KEY POINTS:
A growing number of Kiwi dairy farmers are snapping up farm land in Australia, according to PGG Wrightson Real Estate.
Max Lyver, manager of the company's international portfolio, said dairy farm sales in the key state of Victoria totalled about A$170 million ($194 million) during the previous 18 months, with about 40 New Zealand farmers accounting for an estimated A$100 million.
The sales were mainly additional farm investments, Lyver said.
"I do know of New Zealanders who are actually buying their second farm now in Australia having bought one a couple of years ago."
More farmers were shopping for property in Australia, he said.
"The reason is I guess because of the high cost of entering the New Zealand dairy industry is forcing, or encouraging, a lot of people to look outside and they're looking in Uruguay but they are also looking in Victoria in particular because it has so many similarities to New Zealand."

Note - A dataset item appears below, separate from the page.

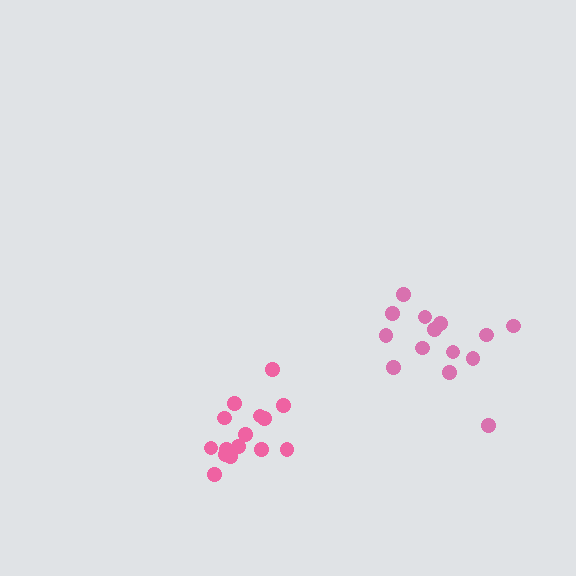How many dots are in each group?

Fonterra this month told farmers that this season's payout would be at least $7 per kg of milksolids, compared with $4.46 the previous season.
Westpac expected the final payout to be $7.20, meaning the dairy sector will bring the best part of $4 billion more into the country this season.
The higher payout was encouraging more people to look at dairying as an investment and suitable land in Australia could cost between a third and half the price of the equivalent in New Zealand, Lyver said.
Chairman of Federated Farmers dairy section Frank Brenmuhl said investing overseas was getting more common as contacts and information became more widespread.
"There is a warning here for New Zealand. One of the reasons why some farmers are leaving here is because the cost of doing business here in New Zealand is getting too high."
NZX-listed NZ Farming Systems Uruguay, which floated on the stock exchange in December, was set up by PGG Wrightson to develop dairy farm operations in Uruguay and at the time of listing had bought up 30,980ha of land and held 20 farms.
Lyver said New Zealand farmers were also investing in Argentina, Chile, the south-west of the US and looking at Europe, but they were not the only nationality on the move.
Irish, Danish and Russian farmers were buying farms in the UK, while the British were heading to Canada, Australia and New Zealand.
"There's an amazing land-go-round going on at the moment and what I call a global flow," Lyver said.
There was a shortage of experienced farm workers in Victoria and good managers could get attractive salary packages, he said.
"A good skilled farm manager looking after a large herd in Australia could earn in the order of A$100,000 a year, plus a car, plus a house."
A Federated Farmers and Rabobank report released in January and based on a survey conducted in August last year said a manager of a relatively large dairy farm in New Zealand earned a total package, comprising salary and other benefits, of $70,529.
Dairy farming conditions were different in Australia, with higher temperatures and a two to three month dry period during the summer, but it was easy to adapt, Lyver said.
Australia had a greater reliance on supplementary feed, which could drive production higher per cow than an all-grass system in New Zealand, he said.
PGG Wrightson Real Estate was also getting interest from sheep farmers thinking about switching to dairy farming, Lyver said.
"Obviously dairy has plenty going for it at the moment and entry level for a dairy farm in Australia is a lot easier to manage than the equivalent in New Zealand," he said.
"It is likely that the transtasman trend will expand to include sheep farmers looking at a double switch - into dairy and across the Tasman."
The company is holding a series of seminars nationwide starting on Monday to discuss opportunities in Australia.
OZ HOLDINGS
* Kiwis are dominating sales of Australian dairy farms.
* Farmers are taking advantage of a lower cost of entry.
* Australian land can cost a third the price of New Zealand.